“I’m thankful to you, sir,” said Nogher.
“I’m inclined to think further,” said John, “that we have proof enough against Flanagan without them.”
“Thin, if you think so, John, God forbid that we’d be the manes of bringin’ the young men into throuble. All I’m sorry for is, that they allowed themselves to be hooked into sich a dark and murdherous piece of villainy.”
“I know, sir, it’s a bad business,” said Nogher, “but it can’t be helped now; no man’s safe that won’t join it.”
“Faith, and I won’t for one,” replied the Bodagh, “not but that they sent many a threat to me. Anything against the laws o’ the counthry is bad, and never ends but in harm to them that’s consamed in it.”
“M’Cormick,” added the son, “villain as Flanagan is, we shall let him once more loose upon society, sooner than bring the lives of your son, and the two other young men into jeopardy. Such, unhappily, is the state of the country, and we must submit to it.”
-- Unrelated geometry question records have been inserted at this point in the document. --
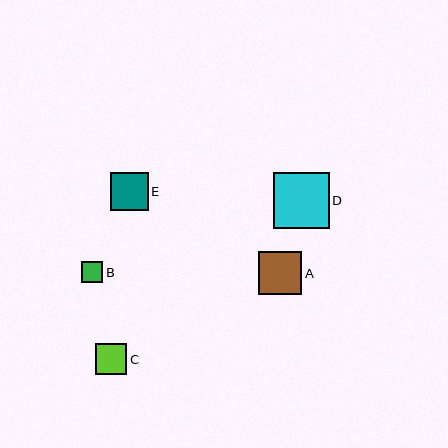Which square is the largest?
Square D is the largest with a size of approximately 56 pixels.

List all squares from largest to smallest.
From largest to smallest: D, A, E, C, B.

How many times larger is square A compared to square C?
Square A is approximately 1.4 times the size of square C.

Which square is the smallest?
Square B is the smallest with a size of approximately 21 pixels.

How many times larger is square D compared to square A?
Square D is approximately 1.3 times the size of square A.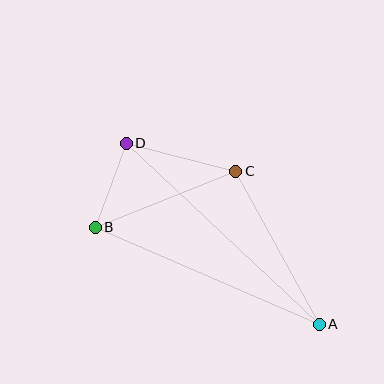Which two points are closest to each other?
Points B and D are closest to each other.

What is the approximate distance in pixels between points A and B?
The distance between A and B is approximately 244 pixels.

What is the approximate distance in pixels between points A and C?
The distance between A and C is approximately 174 pixels.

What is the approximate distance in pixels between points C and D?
The distance between C and D is approximately 113 pixels.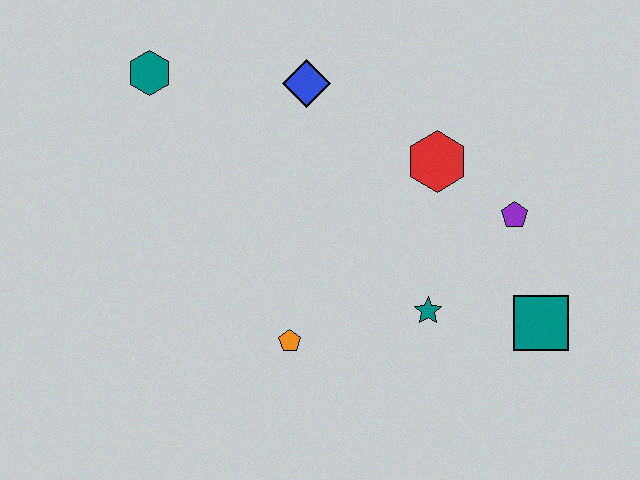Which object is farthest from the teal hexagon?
The teal square is farthest from the teal hexagon.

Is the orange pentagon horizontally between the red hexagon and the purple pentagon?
No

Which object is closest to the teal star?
The teal square is closest to the teal star.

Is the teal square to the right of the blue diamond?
Yes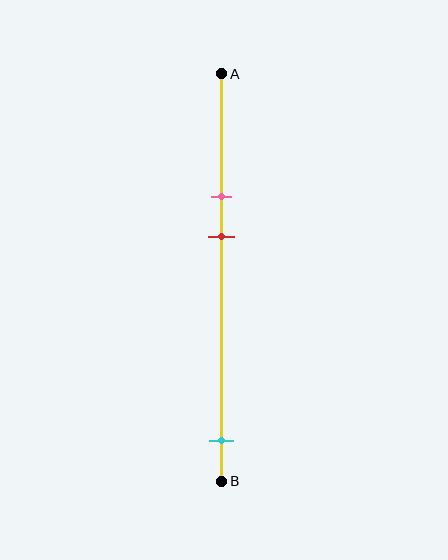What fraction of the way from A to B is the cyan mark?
The cyan mark is approximately 90% (0.9) of the way from A to B.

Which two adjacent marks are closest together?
The pink and red marks are the closest adjacent pair.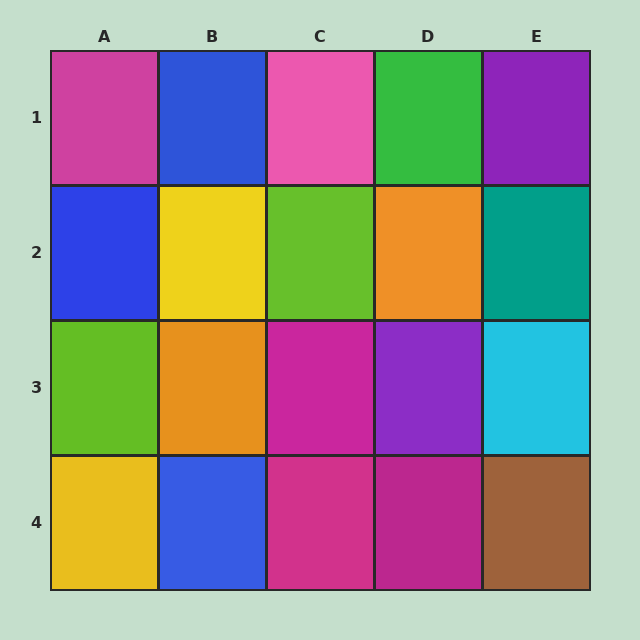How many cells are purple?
2 cells are purple.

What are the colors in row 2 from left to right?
Blue, yellow, lime, orange, teal.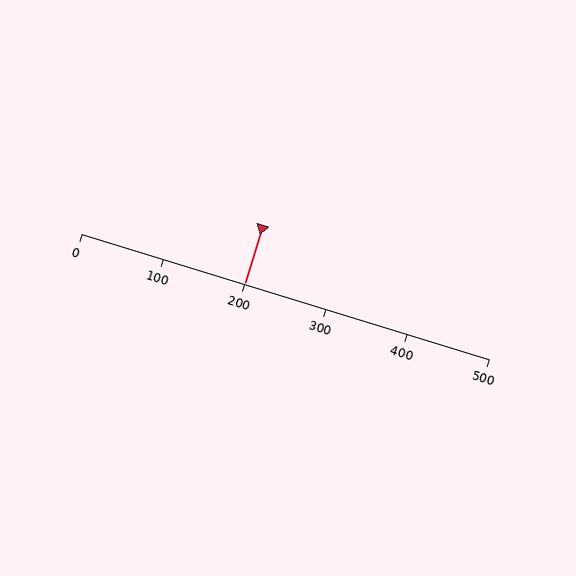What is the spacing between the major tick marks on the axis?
The major ticks are spaced 100 apart.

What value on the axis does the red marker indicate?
The marker indicates approximately 200.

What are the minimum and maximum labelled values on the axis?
The axis runs from 0 to 500.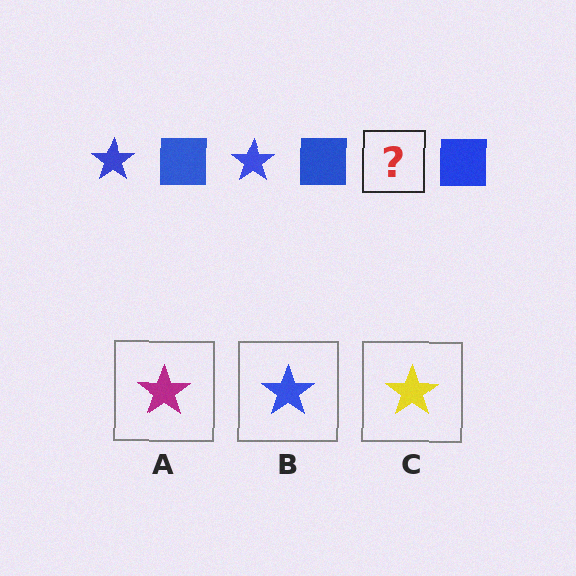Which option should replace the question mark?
Option B.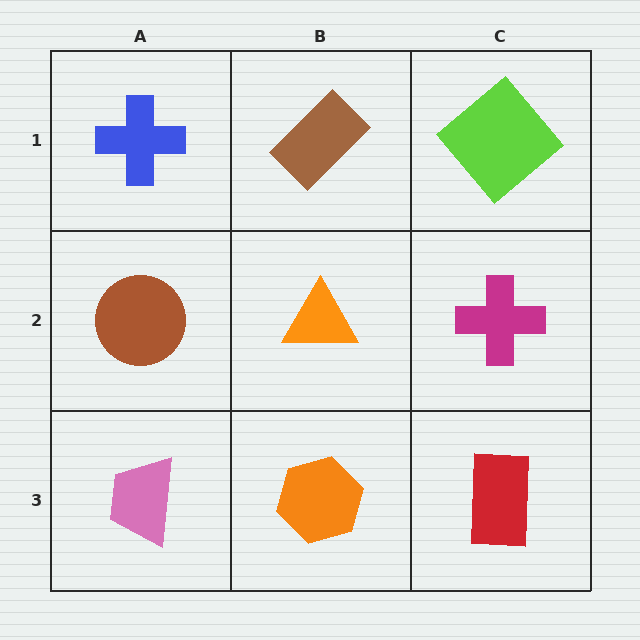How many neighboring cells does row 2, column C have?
3.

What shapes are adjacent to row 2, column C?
A lime diamond (row 1, column C), a red rectangle (row 3, column C), an orange triangle (row 2, column B).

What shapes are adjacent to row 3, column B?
An orange triangle (row 2, column B), a pink trapezoid (row 3, column A), a red rectangle (row 3, column C).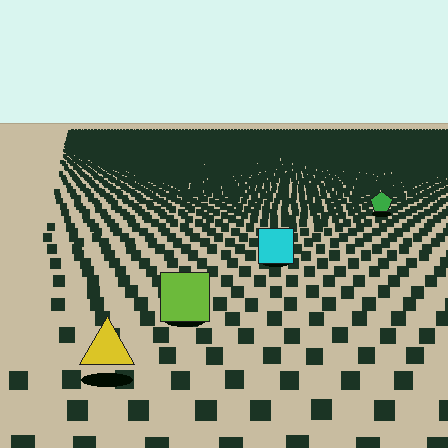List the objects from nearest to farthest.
From nearest to farthest: the yellow triangle, the lime square, the cyan square, the green pentagon.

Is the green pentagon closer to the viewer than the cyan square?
No. The cyan square is closer — you can tell from the texture gradient: the ground texture is coarser near it.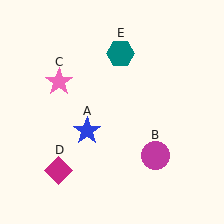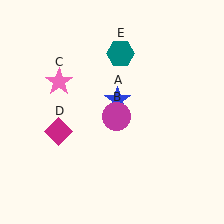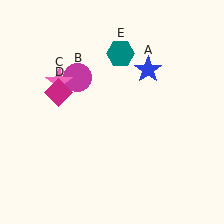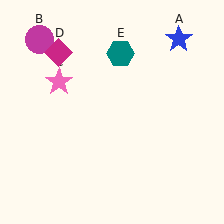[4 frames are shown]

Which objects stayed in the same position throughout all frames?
Pink star (object C) and teal hexagon (object E) remained stationary.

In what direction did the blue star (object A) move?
The blue star (object A) moved up and to the right.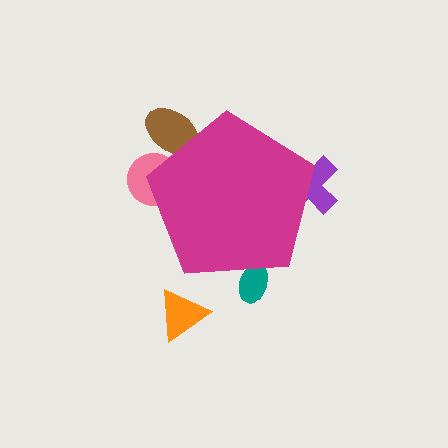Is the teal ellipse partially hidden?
Yes, the teal ellipse is partially hidden behind the magenta pentagon.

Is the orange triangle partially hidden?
No, the orange triangle is fully visible.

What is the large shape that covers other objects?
A magenta pentagon.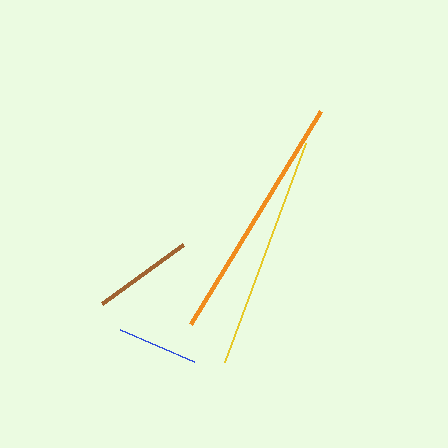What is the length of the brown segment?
The brown segment is approximately 100 pixels long.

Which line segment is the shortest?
The blue line is the shortest at approximately 81 pixels.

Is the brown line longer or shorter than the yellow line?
The yellow line is longer than the brown line.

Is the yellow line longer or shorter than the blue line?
The yellow line is longer than the blue line.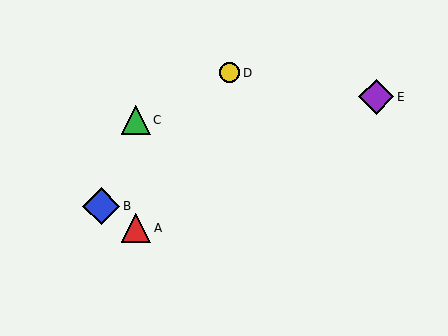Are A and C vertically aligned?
Yes, both are at x≈136.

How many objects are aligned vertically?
2 objects (A, C) are aligned vertically.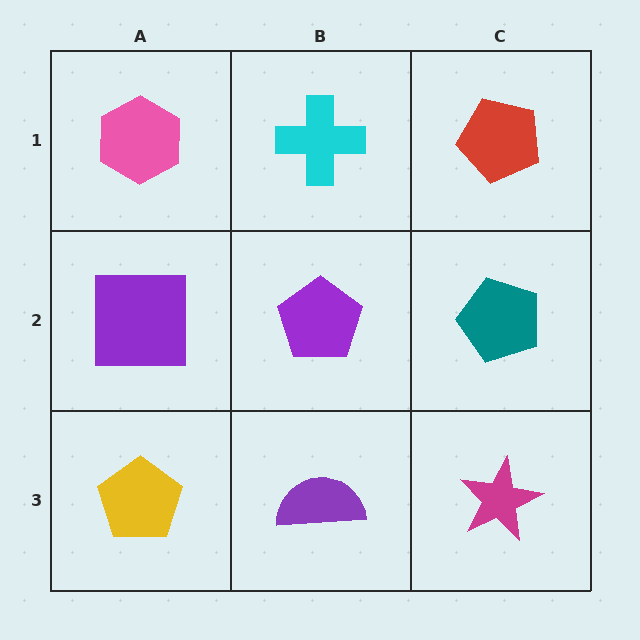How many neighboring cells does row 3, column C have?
2.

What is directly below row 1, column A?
A purple square.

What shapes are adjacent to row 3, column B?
A purple pentagon (row 2, column B), a yellow pentagon (row 3, column A), a magenta star (row 3, column C).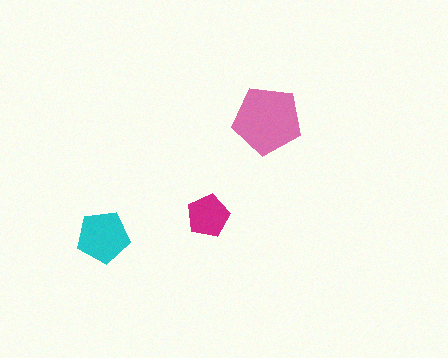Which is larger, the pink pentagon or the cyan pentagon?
The pink one.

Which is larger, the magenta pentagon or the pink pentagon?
The pink one.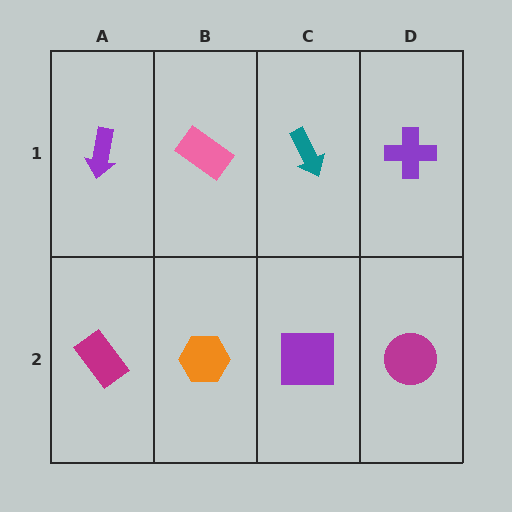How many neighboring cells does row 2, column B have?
3.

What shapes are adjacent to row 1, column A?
A magenta rectangle (row 2, column A), a pink rectangle (row 1, column B).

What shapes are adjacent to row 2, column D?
A purple cross (row 1, column D), a purple square (row 2, column C).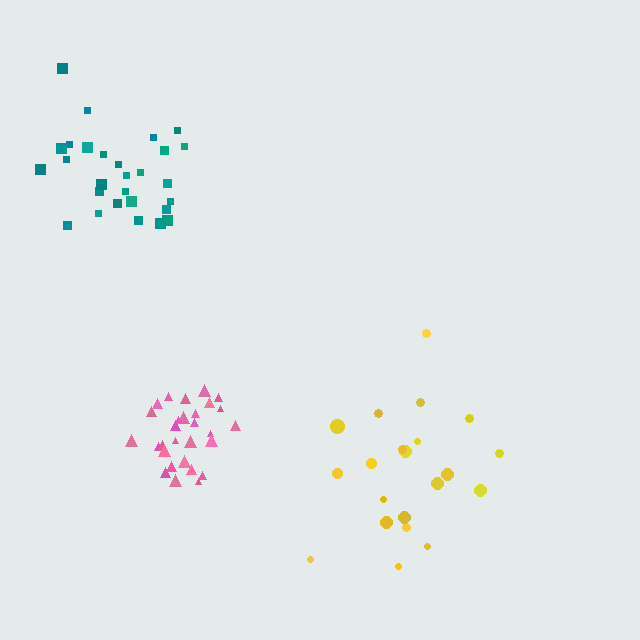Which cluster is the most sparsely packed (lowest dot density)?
Yellow.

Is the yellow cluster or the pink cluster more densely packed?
Pink.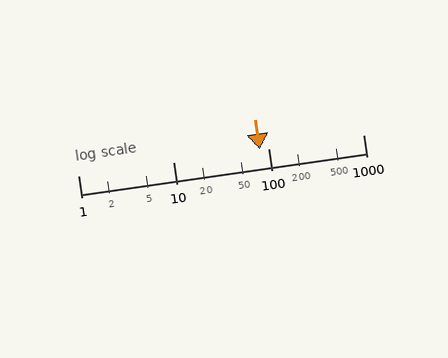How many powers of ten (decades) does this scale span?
The scale spans 3 decades, from 1 to 1000.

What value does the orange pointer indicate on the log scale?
The pointer indicates approximately 82.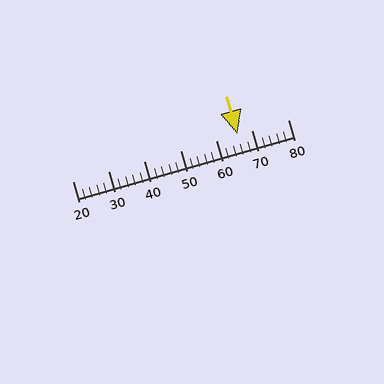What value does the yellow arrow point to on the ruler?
The yellow arrow points to approximately 66.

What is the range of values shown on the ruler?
The ruler shows values from 20 to 80.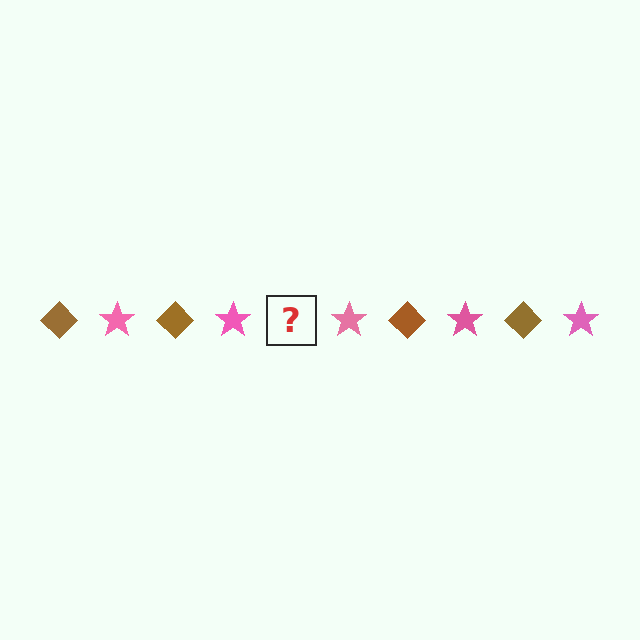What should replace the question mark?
The question mark should be replaced with a brown diamond.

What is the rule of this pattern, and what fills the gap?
The rule is that the pattern alternates between brown diamond and pink star. The gap should be filled with a brown diamond.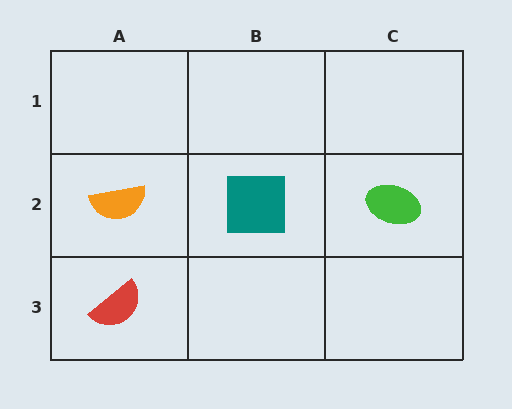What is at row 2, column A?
An orange semicircle.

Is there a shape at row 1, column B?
No, that cell is empty.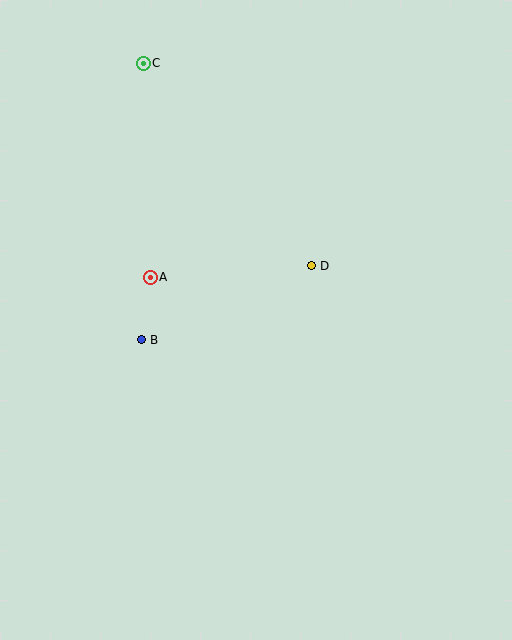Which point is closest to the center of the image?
Point D at (311, 266) is closest to the center.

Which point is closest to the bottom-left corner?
Point B is closest to the bottom-left corner.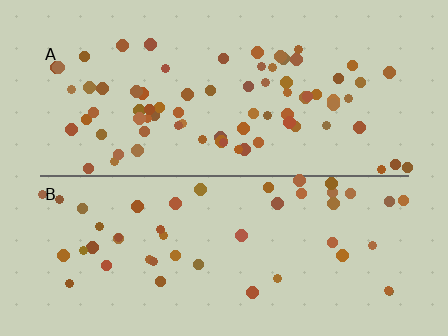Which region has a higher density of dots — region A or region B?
A (the top).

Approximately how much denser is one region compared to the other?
Approximately 1.6× — region A over region B.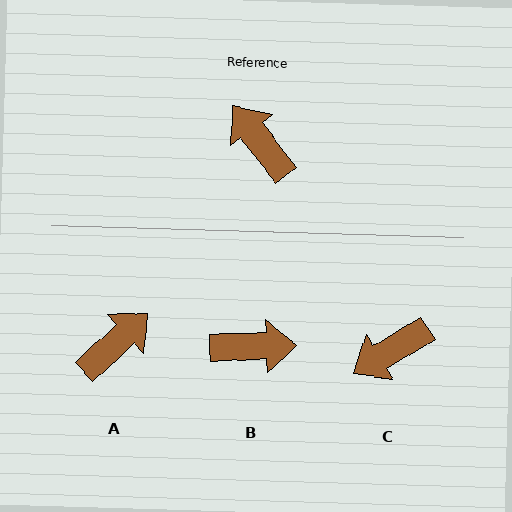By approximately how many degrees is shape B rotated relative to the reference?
Approximately 126 degrees clockwise.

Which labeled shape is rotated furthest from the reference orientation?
B, about 126 degrees away.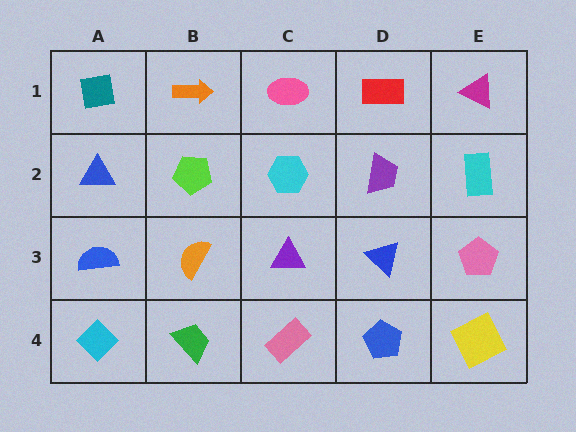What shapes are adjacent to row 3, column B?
A lime pentagon (row 2, column B), a green trapezoid (row 4, column B), a blue semicircle (row 3, column A), a purple triangle (row 3, column C).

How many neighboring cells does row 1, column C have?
3.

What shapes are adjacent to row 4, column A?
A blue semicircle (row 3, column A), a green trapezoid (row 4, column B).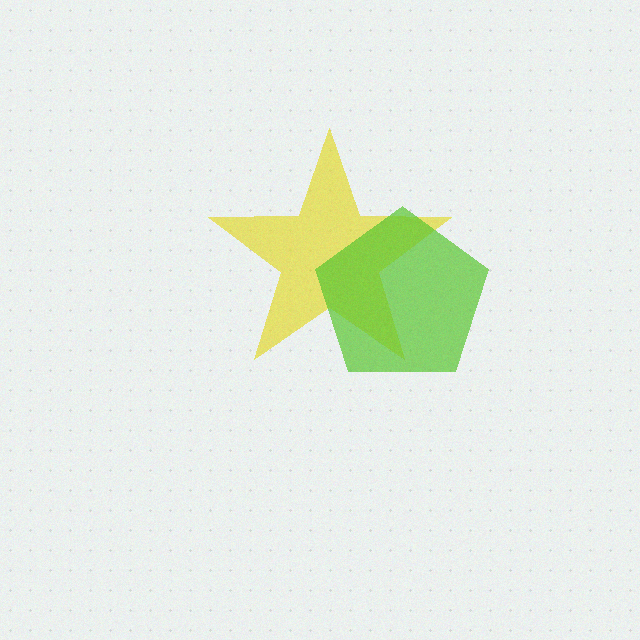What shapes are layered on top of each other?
The layered shapes are: a yellow star, a lime pentagon.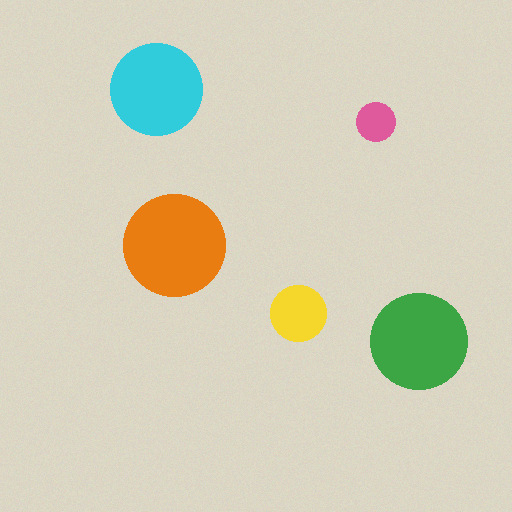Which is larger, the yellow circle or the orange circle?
The orange one.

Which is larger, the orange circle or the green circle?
The orange one.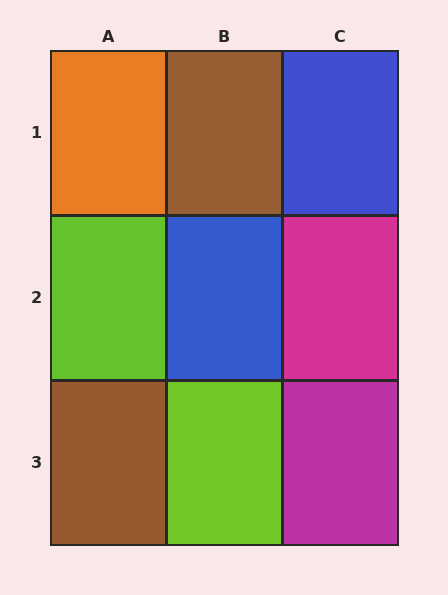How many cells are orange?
1 cell is orange.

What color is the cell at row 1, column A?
Orange.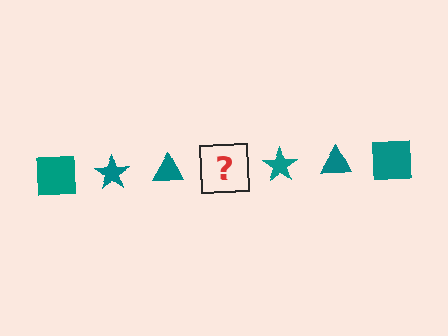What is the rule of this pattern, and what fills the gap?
The rule is that the pattern cycles through square, star, triangle shapes in teal. The gap should be filled with a teal square.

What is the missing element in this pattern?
The missing element is a teal square.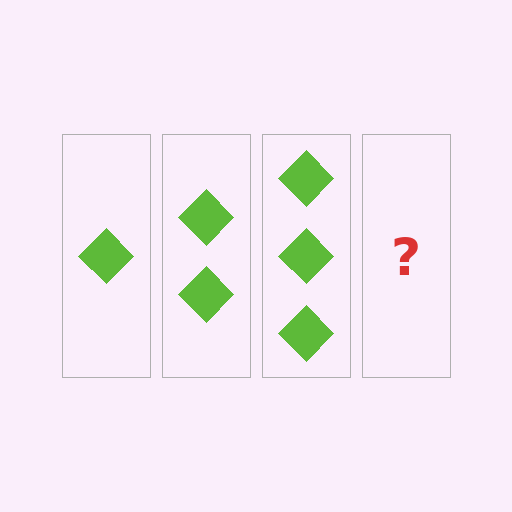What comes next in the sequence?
The next element should be 4 diamonds.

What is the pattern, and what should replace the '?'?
The pattern is that each step adds one more diamond. The '?' should be 4 diamonds.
“I thank you, sir,” said Nogher. “The truth is, they’re sworn, it seems, not to prosecute one another, let whatever may happen; an’ any one of them that breaks that oath—God knows I wish they’d think of others as much as they do of it—barrin’ a stag that’s taken up, an’ kep safe by the Government, is sure to be knocked on the head.”
“Say no more, M’Cormick,” said the Bodagh’s inestimable son, “say no more. No matter how this may terminate, we shall not call upon them as evidences. It must be so, father,” he added, “and God help the country in which the law is a dead letter, and the passions and bigoted prejudices of disaffected or seditious men the active principle which impresses its vindictive horrors upon society! Although not myself connected with them, I know their oath, and—but I say no more. M’Cormick, your friends are safe; we shall not, as I told you, call upon them, be the result what it may; better that one guilty should escape, than that three innocent persons should suffer.”
Nogher again thanked him, and having taken up his hat, was about to retire, when he paused a moment, and, after some consideration with himself, said—
“You’re a scholar, sir, an’—but maybe I’m sayin’ what I oughtn’t to say—but sure, God knows, it’s all very well known long ago.”
“What is it, M’Cormick?” asked John; “speak out plainly; we will not feel offended.”
“’Twas only this, sir,” continued Nogher, “I’m an unlarned man; but he would write to you may be—I mane Connor—an’ if he did, I’d be glad to hear—but I hope I don’t offind you, sir. You wouldn’t think of me, may be, although many and many’s the time I nursed him on these knees, an’ carried him about in these arms, an he cried—ay, as God is my judge, he cried bitterly—when, as he said, at the time—’Nogher, Nogher, my affectionate friend, I’ll never see you more.’”
John O’Brien shook him cordially by the hand, and replied—“I will make it a point to let you know anything that our family may hear from him.”